I am interested in when and how one can trade a non-liner ODE for a linear PDE. To explain what this could look like here is a physics-inspired discussion.

Consider a classical mechanical system with one degree on freedom $q$ and a Hamiltonian $H(q,p,t)$. The equations of motion can be cast as the Euler-Lagrange equations which are second-order ODE, non-linear in the generic case.

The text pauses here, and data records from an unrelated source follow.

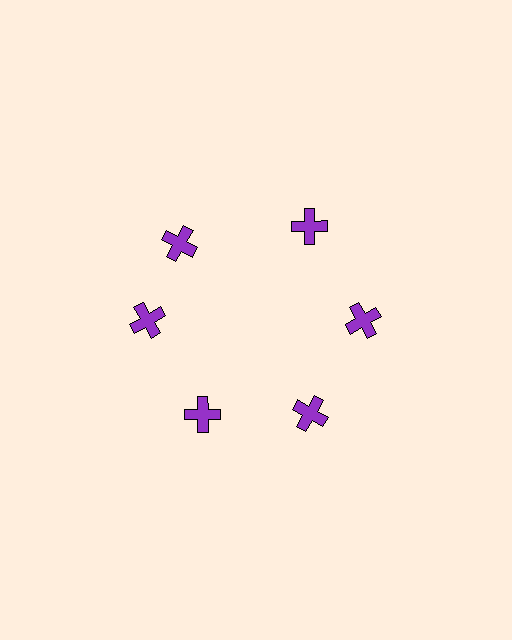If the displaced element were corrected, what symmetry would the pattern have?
It would have 6-fold rotational symmetry — the pattern would map onto itself every 60 degrees.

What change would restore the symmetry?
The symmetry would be restored by rotating it back into even spacing with its neighbors so that all 6 crosses sit at equal angles and equal distance from the center.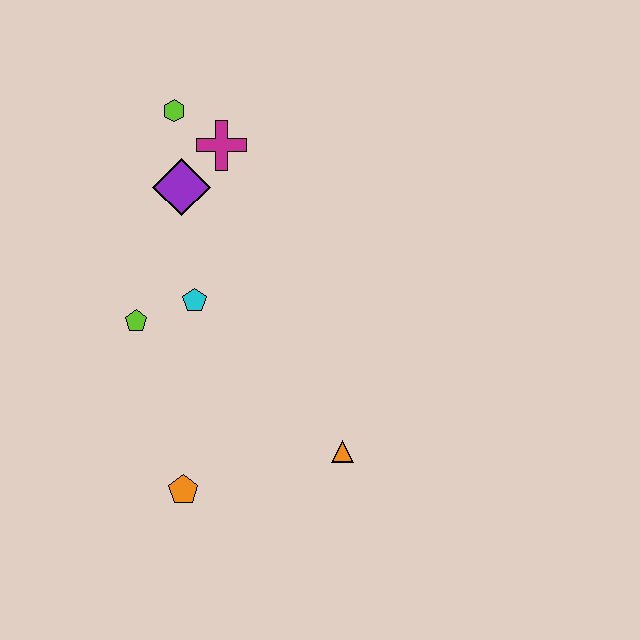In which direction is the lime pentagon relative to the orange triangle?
The lime pentagon is to the left of the orange triangle.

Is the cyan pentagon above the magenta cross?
No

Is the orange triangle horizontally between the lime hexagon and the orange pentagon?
No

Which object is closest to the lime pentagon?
The cyan pentagon is closest to the lime pentagon.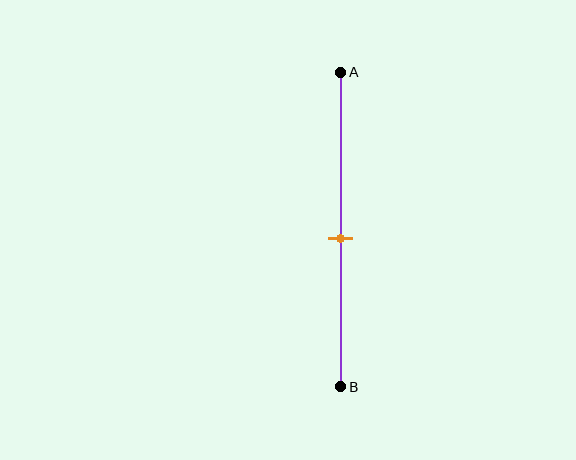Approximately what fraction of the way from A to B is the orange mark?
The orange mark is approximately 55% of the way from A to B.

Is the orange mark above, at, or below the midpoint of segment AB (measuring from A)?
The orange mark is approximately at the midpoint of segment AB.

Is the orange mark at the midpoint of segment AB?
Yes, the mark is approximately at the midpoint.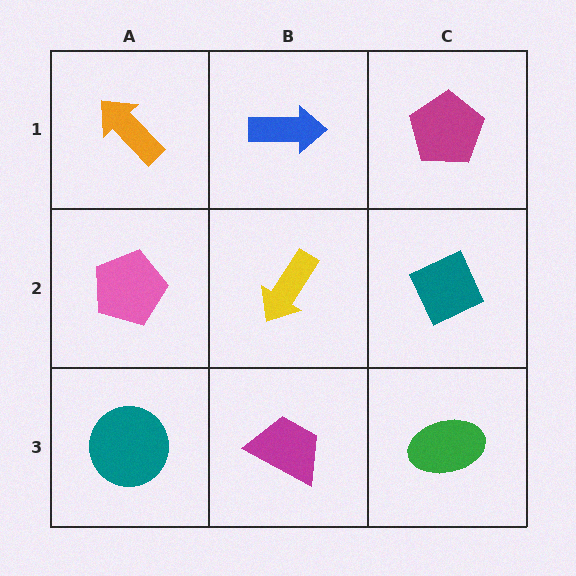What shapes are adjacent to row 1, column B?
A yellow arrow (row 2, column B), an orange arrow (row 1, column A), a magenta pentagon (row 1, column C).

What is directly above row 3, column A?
A pink pentagon.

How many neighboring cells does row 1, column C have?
2.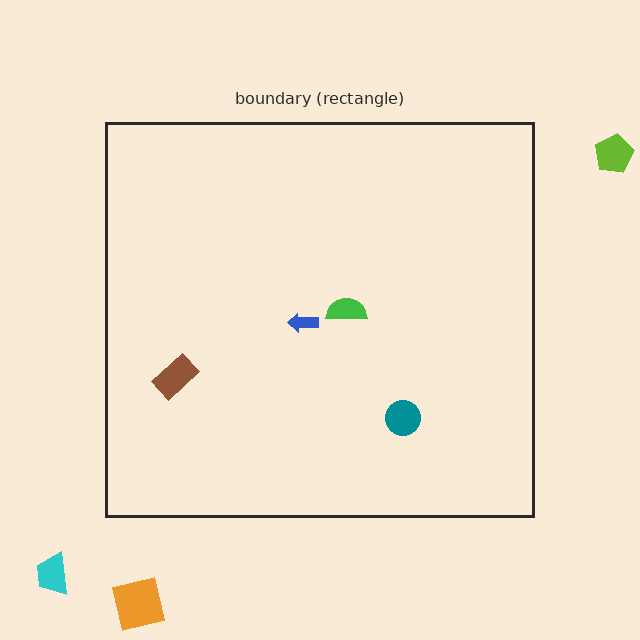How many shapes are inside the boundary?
4 inside, 3 outside.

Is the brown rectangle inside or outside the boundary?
Inside.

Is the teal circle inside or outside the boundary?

Yet another equivalent way is through the Hamilton-Jacobi equation $$ \frac{\partial S}{\partial t}+H\left(q,\frac{\partial S}{\partial q},t\right)=0 \qquad (1)$$ which is a single non-linear PDE.

Quantum-mechanically this system is described by a linear Schrodinger equation (I gloss over all ambiguities and subtleties that might be in quantizing a classical system) $$-i\hbar\frac{\partial \psi}{\partial t}+H(q,-i\hbar\partial_q,t)\psi=0 \qquad (2)$$

Formally, equation (1) is the $\hbar\to0$ limit of equation (2) if one makes the following ansatz $\psi=e^{iS/\hbar}$. So it seems that at least formally for a large class of ODE one can find an equivalent linear PDE. I am interested to learn if there is any systematic theory to back up this heuristic arguments.